- Route of the Moerangi Stream
- Native name: Moerangi (Māori)

Location
- Country: New Zealand
- Island: North Island
- Region: Hawke's Bay
- District: Wairoa

Physical characteristics
- Source: Moerangi
- • coordinates: 38°43′28″S 176°43′23″E﻿ / ﻿38.7245°S 176.723°E
- Mouth: Wairoa Stream
- • coordinates: 38°45′04″S 176°47′22″E﻿ / ﻿38.75114°S 176.78958°E

Basin features
- Progression: Moerangi Stream → Wairoa Stream → Waiau River → Wairoa River → Hawke Bay → Pacific Ocean

= Moerangi Stream =

River in New Zealand

The Moerangi Stream or Moerangi River is a small river located in New Zealand's Whirinaki Te Pua-a-Tāne Conservation Park. It is one of the upper tributaries of the Waiau River, Hawke's Bay. This river is mostly used by trampers (hikers), fishermen, and hunters.

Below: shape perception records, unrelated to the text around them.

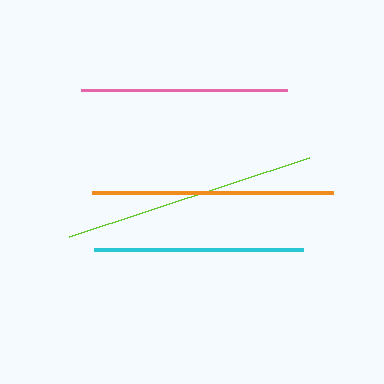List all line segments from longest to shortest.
From longest to shortest: lime and orange (about equal), cyan and pink (about equal).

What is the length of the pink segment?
The pink segment is approximately 206 pixels long.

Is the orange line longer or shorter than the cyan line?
The orange line is longer than the cyan line.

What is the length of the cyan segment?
The cyan segment is approximately 209 pixels long.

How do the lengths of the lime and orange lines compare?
The lime and orange lines are approximately the same length.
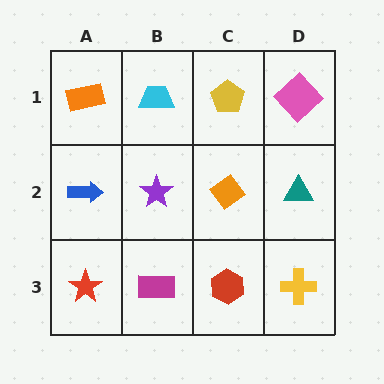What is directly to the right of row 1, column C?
A pink diamond.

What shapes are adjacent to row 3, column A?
A blue arrow (row 2, column A), a magenta rectangle (row 3, column B).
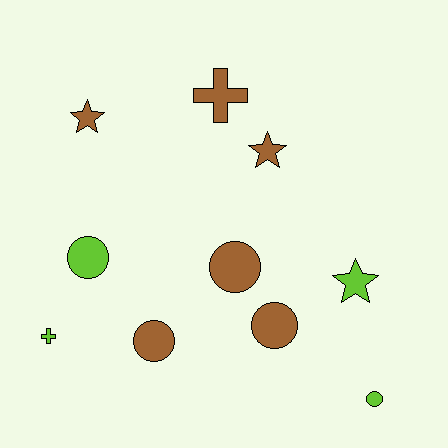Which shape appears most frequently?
Circle, with 5 objects.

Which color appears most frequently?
Brown, with 6 objects.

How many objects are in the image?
There are 10 objects.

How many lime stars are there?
There is 1 lime star.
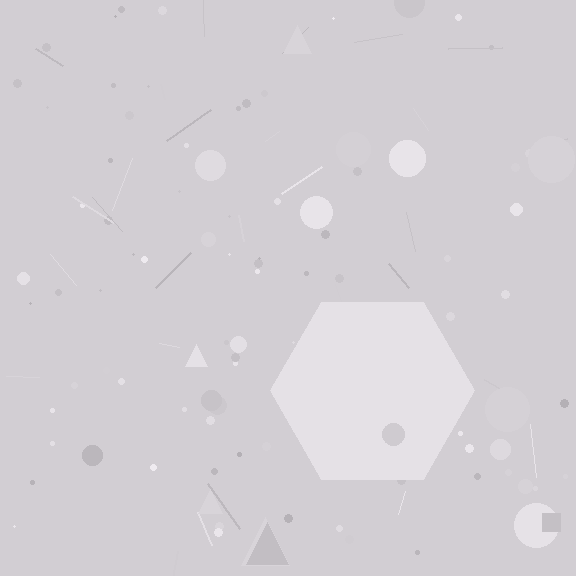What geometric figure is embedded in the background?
A hexagon is embedded in the background.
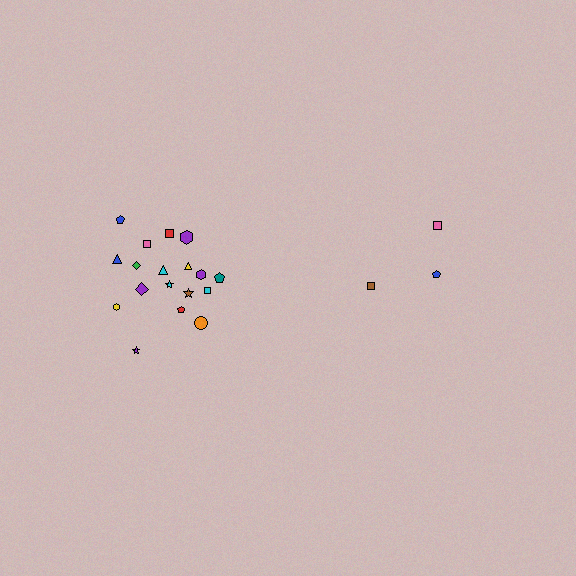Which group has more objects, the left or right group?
The left group.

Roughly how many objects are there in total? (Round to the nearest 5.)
Roughly 20 objects in total.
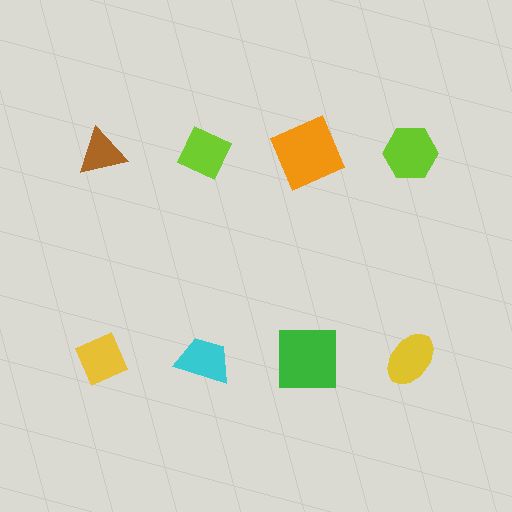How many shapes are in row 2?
4 shapes.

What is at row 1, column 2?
A lime diamond.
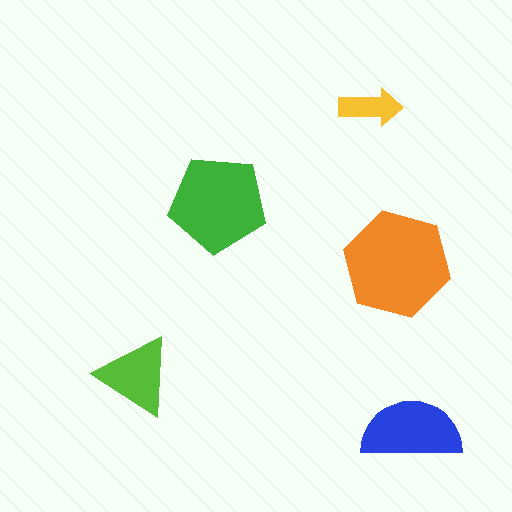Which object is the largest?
The orange hexagon.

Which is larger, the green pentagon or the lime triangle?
The green pentagon.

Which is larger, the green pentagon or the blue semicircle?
The green pentagon.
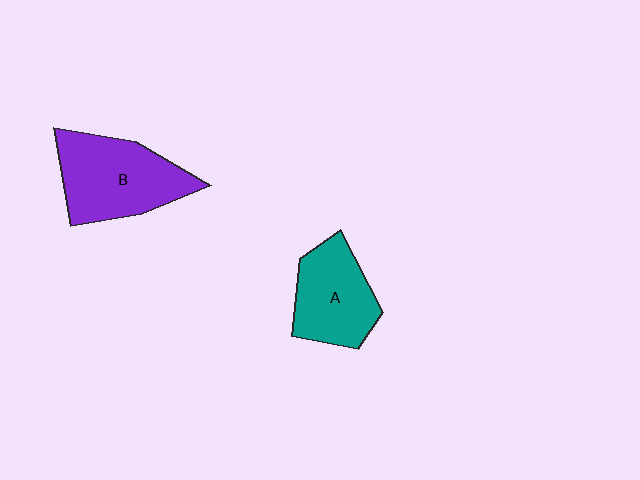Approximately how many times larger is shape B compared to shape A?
Approximately 1.3 times.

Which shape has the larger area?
Shape B (purple).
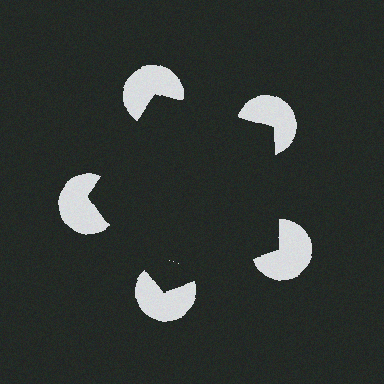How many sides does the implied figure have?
5 sides.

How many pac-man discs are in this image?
There are 5 — one at each vertex of the illusory pentagon.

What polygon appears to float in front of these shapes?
An illusory pentagon — its edges are inferred from the aligned wedge cuts in the pac-man discs, not physically drawn.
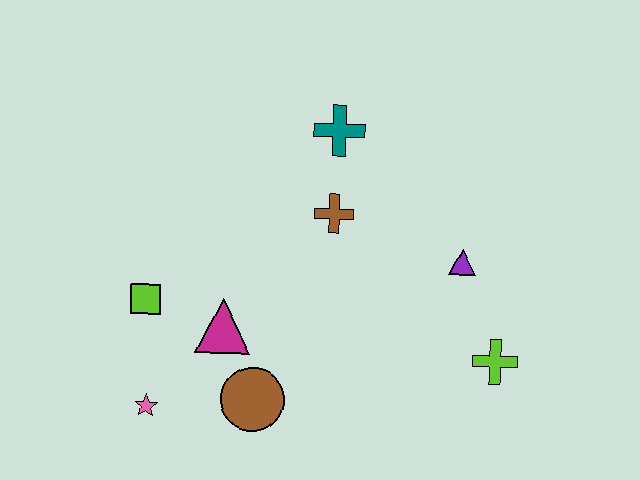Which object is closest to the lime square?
The magenta triangle is closest to the lime square.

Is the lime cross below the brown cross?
Yes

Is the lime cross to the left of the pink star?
No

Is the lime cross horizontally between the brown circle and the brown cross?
No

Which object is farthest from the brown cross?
The pink star is farthest from the brown cross.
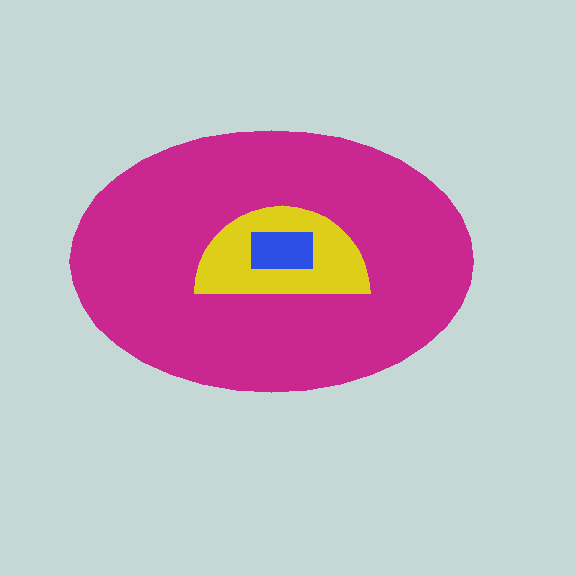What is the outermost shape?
The magenta ellipse.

The Moerangi Stream can only be accessed by foot or helicopter. There are 2 primary routes on foot. The first, Okahu Road to Rogers Hut, takes about 3 hours. The other, from Whirinaki Car Park to Moerangi Hut, takes 4 hours. This route is more difficult and has more challenging terrain compared to the first.

There is a tramping track that follows the river for most of its length. The track runs from Rogers Hut at the downstream end of the river up to Moerangi Hut in the upper part of the river.

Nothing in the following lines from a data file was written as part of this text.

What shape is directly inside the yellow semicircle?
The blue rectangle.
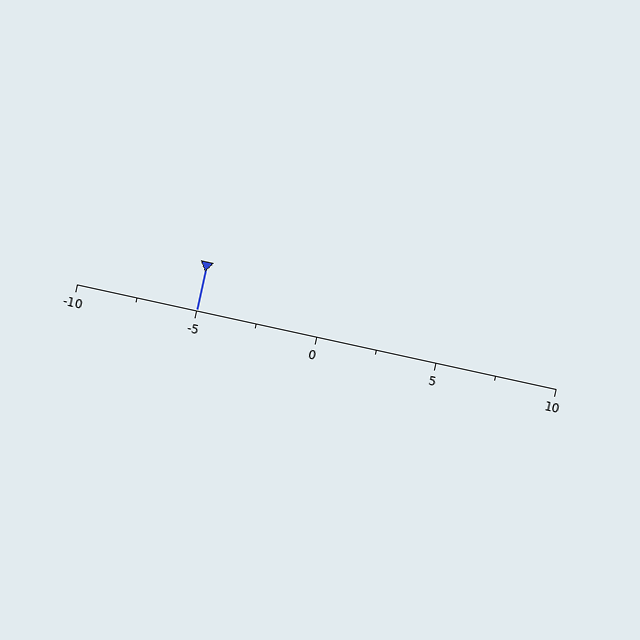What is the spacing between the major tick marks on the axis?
The major ticks are spaced 5 apart.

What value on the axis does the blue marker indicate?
The marker indicates approximately -5.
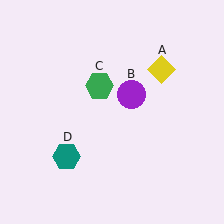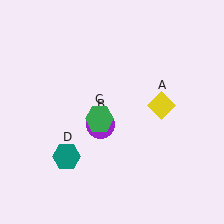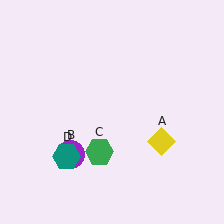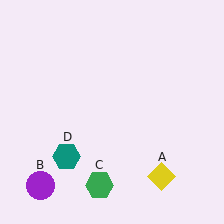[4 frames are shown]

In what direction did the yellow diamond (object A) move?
The yellow diamond (object A) moved down.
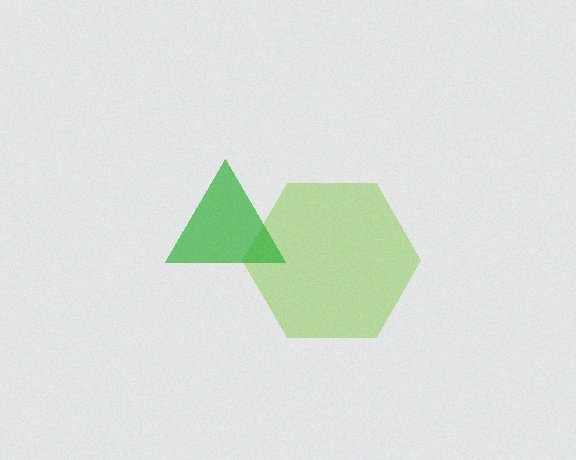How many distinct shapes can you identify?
There are 2 distinct shapes: a lime hexagon, a green triangle.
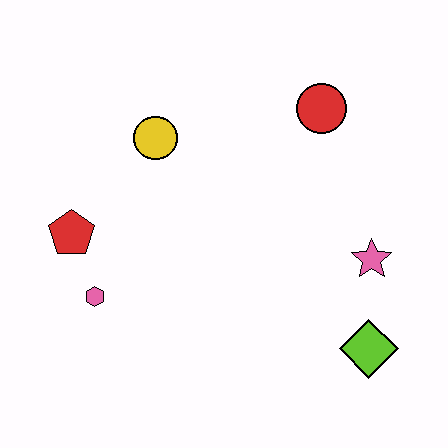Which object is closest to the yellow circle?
The red pentagon is closest to the yellow circle.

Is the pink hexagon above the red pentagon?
No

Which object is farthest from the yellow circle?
The lime diamond is farthest from the yellow circle.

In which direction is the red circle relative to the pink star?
The red circle is above the pink star.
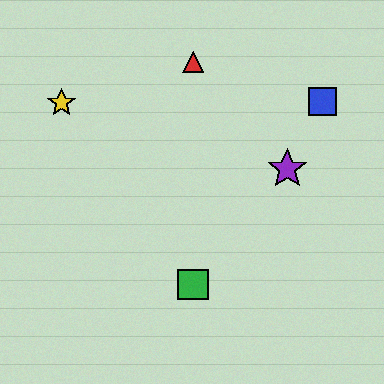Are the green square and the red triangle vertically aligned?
Yes, both are at x≈193.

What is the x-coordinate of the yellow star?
The yellow star is at x≈62.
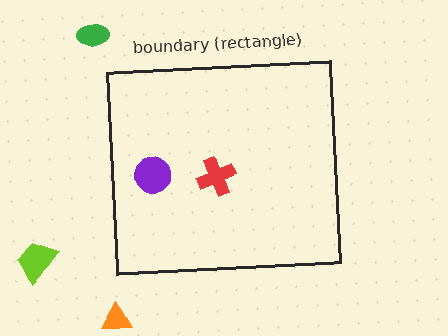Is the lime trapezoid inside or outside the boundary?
Outside.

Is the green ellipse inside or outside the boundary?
Outside.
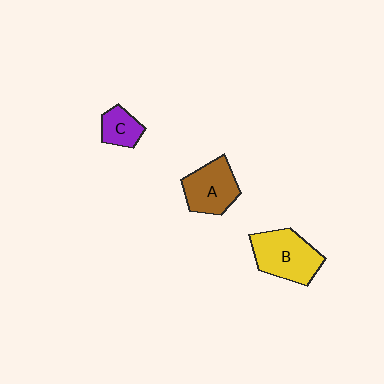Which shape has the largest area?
Shape B (yellow).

The river is the spawning tributary of the Waiau River and has a population of rainbow trout. Trout in this river typically fall into the 3-6 pound bracket. There is fishing opportunities all the way from Rogers up to Moerangi Hut. Past Moerangi Hut. The river decreases in size, but in autumn, the fish move into the headwaters to spawn.

The track that follows the river provides access to some remote hunting grounds. Red deer are the most common game found in the area along with a few wild pigs.